Cyndi Lauper made famous the notion that “Girls Just Want to Have Fun” in 1983, but in 2013, she convincingly made the argument that it’s actually drag queens who have the most fun with the enormously delightful, multiple Tony-Award winning musical “Kinky Boots,” for which she wrote the score.

It’s been a long time coming, the full expression of this love affair — spread like wildfire even in middle America — with spirited drag queens who are pretty, buff, dance like a dream, possess hearts of gold as well as plenty of sass and creative genius, and generously dispense Oscar Wilde witticisms and life lessons to those lesser creatures who aren’t as fabulous or flawless. This is largely thanks to a cultural moment ripe for queerdom, not to mention RuPaul’s Drag Race, as well as other relatively mainstream shows, including La Cage Aux Folles and Torch Song Trilogy by Harvey Fierstein, the very author of Kinky Boots’ book.

It tells the unlikely tale, based on a 2005 little-seen British film (itself based on a BBC documentary), of a failing shoe manufacturer in a dying British factory town, saved by a glamazon cabaret singer in need of women’s shoes fit for a man.

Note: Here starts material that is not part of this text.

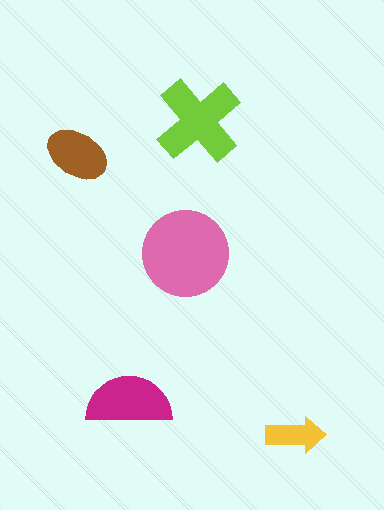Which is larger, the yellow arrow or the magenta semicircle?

Charlie and Lola team up to cater to the extremely niche market and save the business, discovering along the way they’re not so different from one another after all.

But really, this show, presented by an astoundingly talented touring company at Miller Auditorium in Kalamazoo, is a glorious spectacle. Directed and choreographed by Jerry Mitchell, the Angels, a chorus of six-foot tall men dressed exquisitely (costumes by Gregg Barnes) as women in six-inch heels flawlessly perform choreography — as if they were Alvin Ailey dancers — that’s part vogue, part showgirl, part Fosse, part acrobatics. They might steal the show if it weren’t for the powerful soloists who match them in skill and expressivity.

Lance Bordelon plays a sympathetic Charlie, his conventional working-class straight guy lament, “I never been passionate about nothing,” resonating powerfully amid the crisis of masculinity he and the other workers face in the presence of Lola, played with great love and energy by Jos N. Banks whose only flaw is a working-class Midlands accent that goes more than it comes. Adam du Plessis is terrific as tough guy Don, as is Hayley Lampart as Nicola (Charlie’s ice-queen fiancee), and Sydney Patrick as spitfire Lauren. Each character is distinct and dynamic in movement and voice, and powerfully builds the story to a standing ovation crescendo, particularly with the infectious songs.

Influenced by Latin beats, electronic Eurotrash pop, and big rock opera sounds, the music is as eclectic and wildly fun as its offbeat composer. Highlights include the funky “Sex Is in the Heel,” an homage to flirty feminine footwear; “Everybody Say Yeah,” with stunningly athletic choreography atop moveable conveyor belts; the sexy gender-fluid “What a Woman Wants;” and “Raise You Up/Just Be,” the show-stopping high-energy fashion-show catwalk kicker with thigh-high shimmering stiletto boots and glittery matching frocks representing the Union Jack, a Beefeater, and a Scot, among other icons of the British Isles.

Kinky Boots is more fun and playful than irreverent or explicitly about sexuality. It pushes the boundaries of sweetness and glamour more than anything else, and is exactly the kind of exuberant Broadway musical Kalamazoo audiences can’t get enough of.